As he sat wearily in his attic office, about to read Vee's next chapter, the light changed and Max was back in the pitch black lecture theatre. Darkness, apart from the spotlight on him and the irregular lace effect of the light at the top of their heads. When a student speaks, his or her face is illuminated as if by a torch. Eerie though the setting may be, Max proceeds as if nothing unusual were happening.

“Can anybody give me a definition of good mental health?” There is silence. Then Mr Phillips's face appears as he says:

“It means having your life in balance, keeping interested in things, not doing anything to excess – and getting enough rest.” The torch clicks off.

“Fine, those are certainly aspects of it, but to my knowledge, nobody has ever summed it up succinctly. We have precise tools for diagnosing illness, and we can usually tell when somebody is unwell, but more often than not, we have to fall back on ‘the absence of illness' as our unspoken definition, despite what this could mean. The WHO's definition of health in general includes the words: ‘a state of complete well-being', but that doesn't help really, does it? And how would you define that other old chestnut, ‘normal'?”

“That's a bit easier, sir,” says Mr Jones, his features animated in the light, “because it has a social context.” Click.

“Explain.”

“Well, every society has rules and behaviour which are considered ‘normal', even though one society's normal might be another's weird.”
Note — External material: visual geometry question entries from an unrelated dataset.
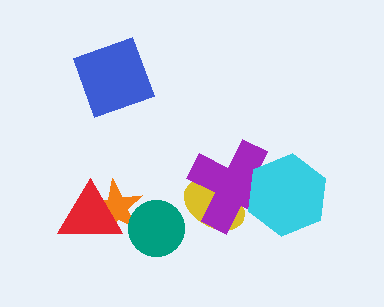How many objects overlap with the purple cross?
2 objects overlap with the purple cross.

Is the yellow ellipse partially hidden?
Yes, it is partially covered by another shape.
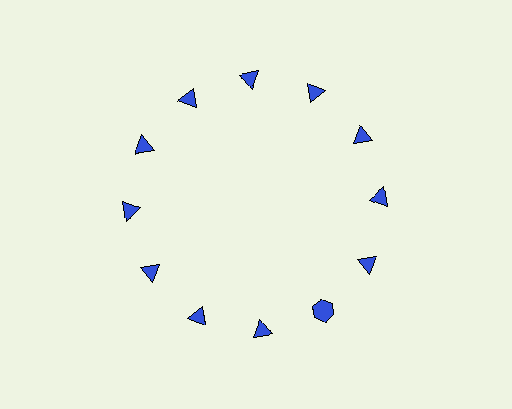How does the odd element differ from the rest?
It has a different shape: hexagon instead of triangle.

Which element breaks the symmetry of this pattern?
The blue hexagon at roughly the 5 o'clock position breaks the symmetry. All other shapes are blue triangles.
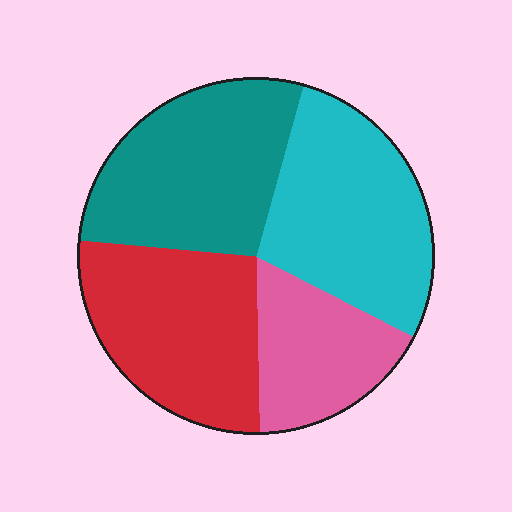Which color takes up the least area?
Pink, at roughly 15%.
There is a short burst of laughter in the dark from the four tiers of young men and women, all in darkness.

“That's good enough for now, but it's important to bear in mind that, whatever the social context, the differences between well/unwell, normal/abnormal, are not necessarily clear-cut – or even constant. So. Our next topic: severe depression. Symptoms can be quite unmistakeable. What does psychomotor retardation mean, Mr Phillips?”

“It means, sir, that the patient is slow physically, so they have difficulty walking, eating, etc.” His torch goes out.

“Right. Their thought processes are slow, too. In fact if the depression is extreme, they can go into stupor – I'm not going to talk about that right now – but in that state, they must be kept under observation.”

The face of a young woman appears in the dark: “Would ECT be the treatment of choice for someone as depressed as this?”

“It depends on the individual circumstances, but I have seen patients who have undergone a remarkable recovery with ECT. The argument against it relies mainly on the fact that we don't know how it works. But the same could be said of many of the medications we prescribe.”

The students murmur. Then Mr Flint speaks, his round face like a moon: “What do you think about the stigma attached to mental illness?” Click.